State Parks told West Hawaii Today in January that Kua Bay would be the next site to receive lifeguard services.
“As long as there are increases in funding for the current four contracts, and additional funding is provided for new lifeguard services at Kua Bay — this beach would be the next State Park beach with lifeguard service,” State Parks Administrator Curt Cottrell said.
The bill was heard on Thursday by a joint Senate committee on Ways and Means and Judiciary, which recommended the bill be passed on third reading on the Senate floor. That reading had yet to be scheduled as of press time on Tuesday.
A couple of questions : Where would the lifeguard tower be built? As we all know during the winter swells , some or all of the sand is washed offshore leaving little beach. Would the beach park be closed at that time? Hopefully not! Why is an ATV needed?

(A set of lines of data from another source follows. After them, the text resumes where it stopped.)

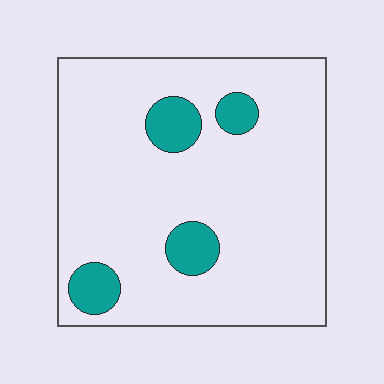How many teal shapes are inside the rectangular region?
4.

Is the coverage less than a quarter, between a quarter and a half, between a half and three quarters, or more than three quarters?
Less than a quarter.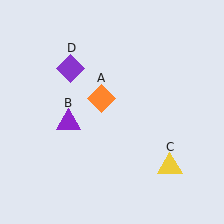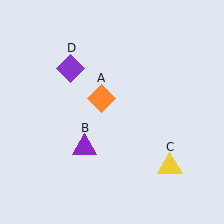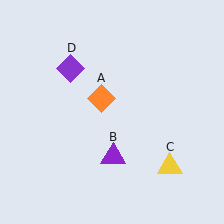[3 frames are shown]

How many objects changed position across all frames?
1 object changed position: purple triangle (object B).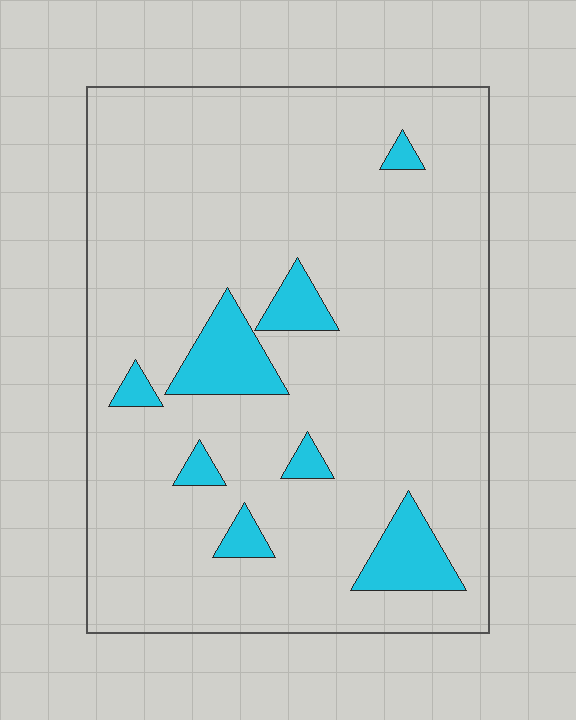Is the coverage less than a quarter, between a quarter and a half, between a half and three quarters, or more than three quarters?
Less than a quarter.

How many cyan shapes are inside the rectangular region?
8.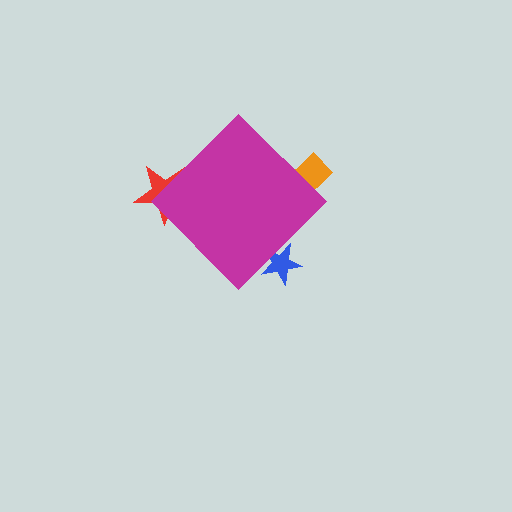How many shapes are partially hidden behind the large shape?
3 shapes are partially hidden.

Yea I do not get the ATV? Some good slippas are what is going to be needed at that location to maneuver around! Perhaps public input is needed here before bean pushers and political types make design decisions for a function/place they probably have not been in years!
No need for an ATV on this beach or even Hapuna for that matter. They sit idle most of the time doing nothing.
This is a political issue between the east side and the west. East doesn’t want to provide the funds because they don’t get any economical benefit from it (so they think). This is a very popular and scenic beach that needs protection to keep the money coming in. If you can’t swim safe here why visit the island…wake up and smell the roses…
So the state can’t afford $350.000 annually for life guards that save people’s life’s on a very dangerous beach that the state made access for everybody to get to. And yet the mayor and his appointees are getting $1.5 million annually for raises. Why is the big island always electing(idiots) people that only care about their financial gains. Let’s Stop the machines madness.